Alison Barber, of Barber Antiques, in Northamptonshire, complains of similar problems with Radford, who last October collected some furniture from her shop for delivery to Henryville, Illinois. When she wrote to the Antiques Trade Gazette in mid-July this year, the shipment had still not arrived at its destination, although it was cleared at the New Jersey customs office in December 1999. The goods remained at the customs house until early March when they were signed for and removed; the delivery truck was later found abandoned in a municipal car park. Again the customers had to pay the truck owners (Mr Banks claims it was a haulage company called UK Movers) to have their goods released.
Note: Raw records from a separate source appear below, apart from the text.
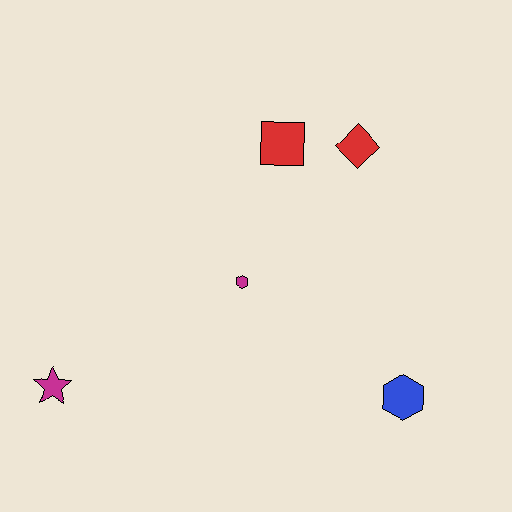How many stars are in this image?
There is 1 star.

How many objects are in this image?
There are 5 objects.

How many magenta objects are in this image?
There are 2 magenta objects.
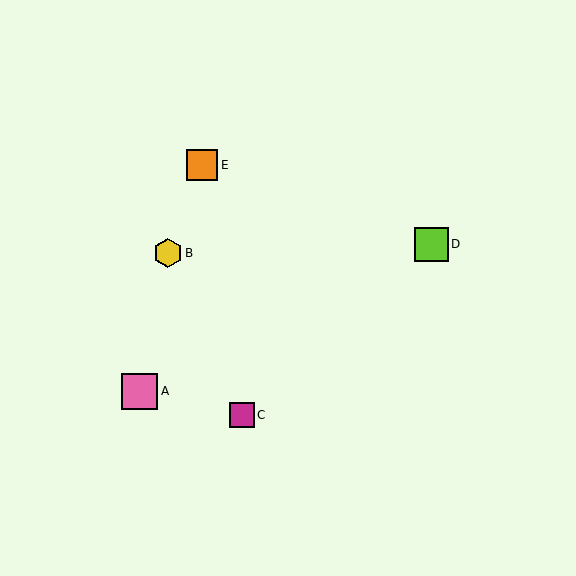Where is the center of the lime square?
The center of the lime square is at (431, 244).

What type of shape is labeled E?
Shape E is an orange square.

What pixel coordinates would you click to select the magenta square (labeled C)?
Click at (242, 415) to select the magenta square C.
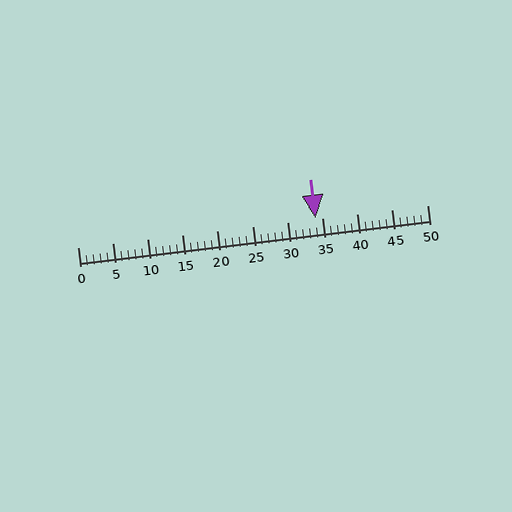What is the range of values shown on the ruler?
The ruler shows values from 0 to 50.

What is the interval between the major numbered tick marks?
The major tick marks are spaced 5 units apart.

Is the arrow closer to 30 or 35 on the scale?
The arrow is closer to 35.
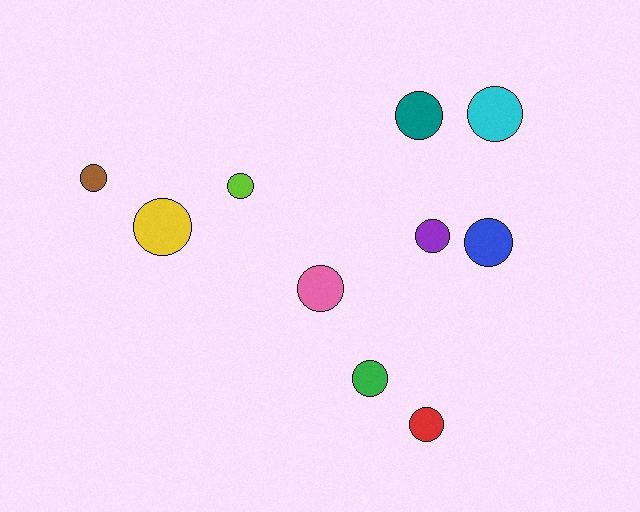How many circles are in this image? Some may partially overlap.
There are 10 circles.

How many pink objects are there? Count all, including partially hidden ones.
There is 1 pink object.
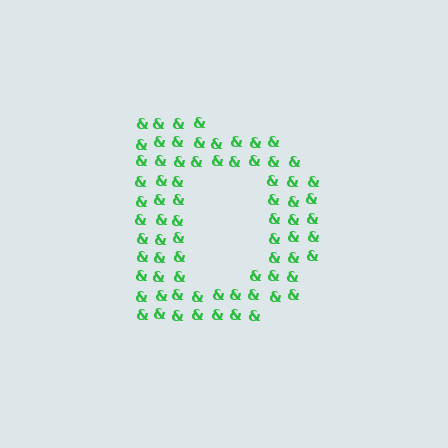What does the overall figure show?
The overall figure shows the letter D.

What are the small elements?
The small elements are ampersands.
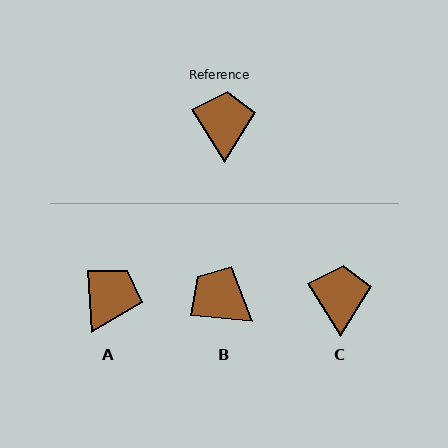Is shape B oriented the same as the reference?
No, it is off by about 52 degrees.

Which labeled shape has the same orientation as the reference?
C.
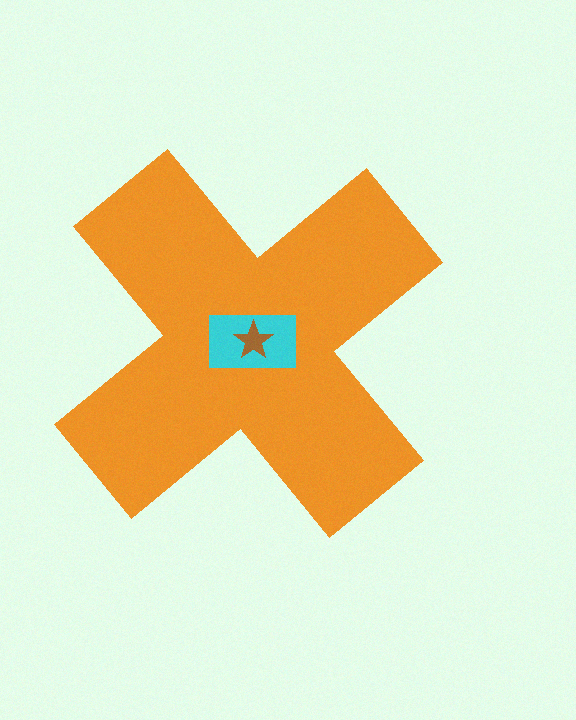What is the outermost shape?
The orange cross.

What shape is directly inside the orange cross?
The cyan rectangle.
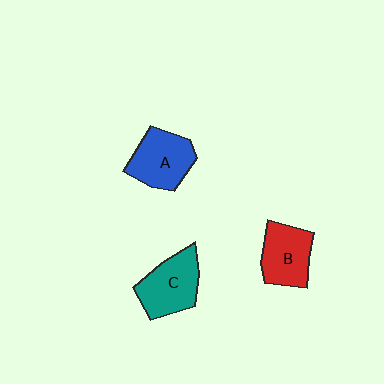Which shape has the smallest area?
Shape B (red).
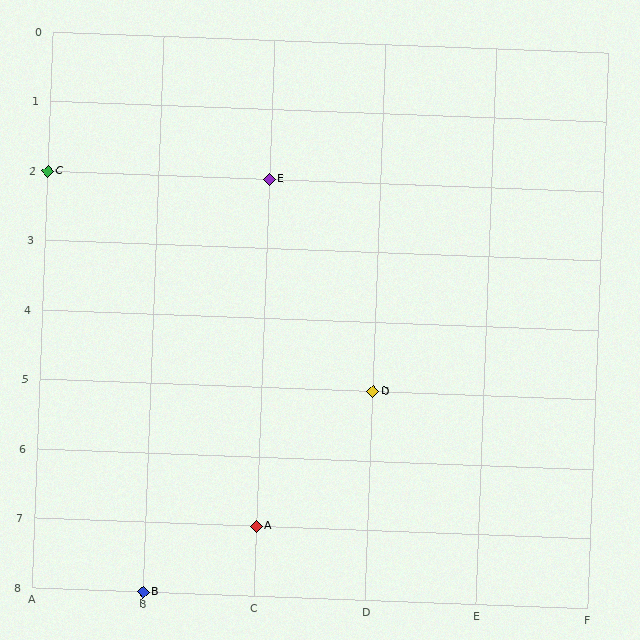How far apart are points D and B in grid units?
Points D and B are 2 columns and 3 rows apart (about 3.6 grid units diagonally).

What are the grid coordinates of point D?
Point D is at grid coordinates (D, 5).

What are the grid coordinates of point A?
Point A is at grid coordinates (C, 7).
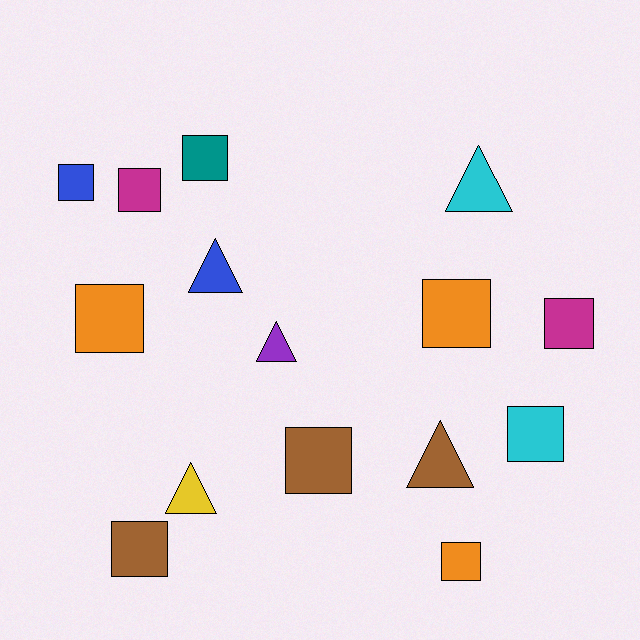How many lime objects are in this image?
There are no lime objects.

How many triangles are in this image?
There are 5 triangles.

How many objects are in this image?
There are 15 objects.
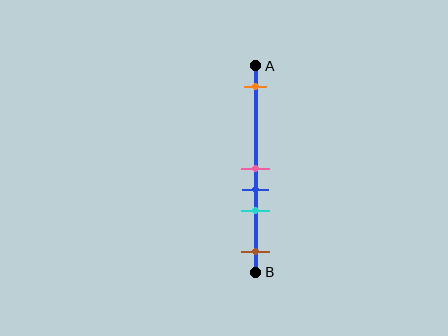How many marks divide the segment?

Mr Banks told us: “UK Movers employed the driver and they had a disagreement. The president of that company has now left. With Rod Wilson it’s the same story, but a different driver.” He promised: “We will reimburse the $2000 that has been paid to U-Haul.”

Gordon Hammond, of School House Antiques in Chipping Camden, had also had trouble with a shipment to Australia.

In all these cases, the dealers said they knew of others with similar stories, and Mr Knight of Essex Trading Standards confirmed that they were by no means isolated incidents. Antiques dealers aren’t the only people to have complained, he said; other businesses and private individuals have fallen foul of Radford’s freight forwarding services while sending goods abroad or moving home.

Of the two others previously working for Radford, Robert Punnett was the only one listed as a director of Gold Vale Associates at Companies House, but he resigned from that post in March this year.

Mr Banks, though not a director of Gold Vale, has been the director or company secretary of a number of other freight companies – Times Freight, Baraband Removal Ltd, Kiwi Container Line Ltd, Alarb Ltd, Nabtu Ltd, Global Moving Services and Red Gulf Transport – all of which were dissolved, and he also resigned as director from another company, the Association of International Removers Ltd, at the end of 1991.

He told the Antiques Trade Gazette that Radford/Gold Vale would now follow suit: “We’ve lost a lot in Australia and we’ll have to close the company. Because of the stress, the director has packed it in.”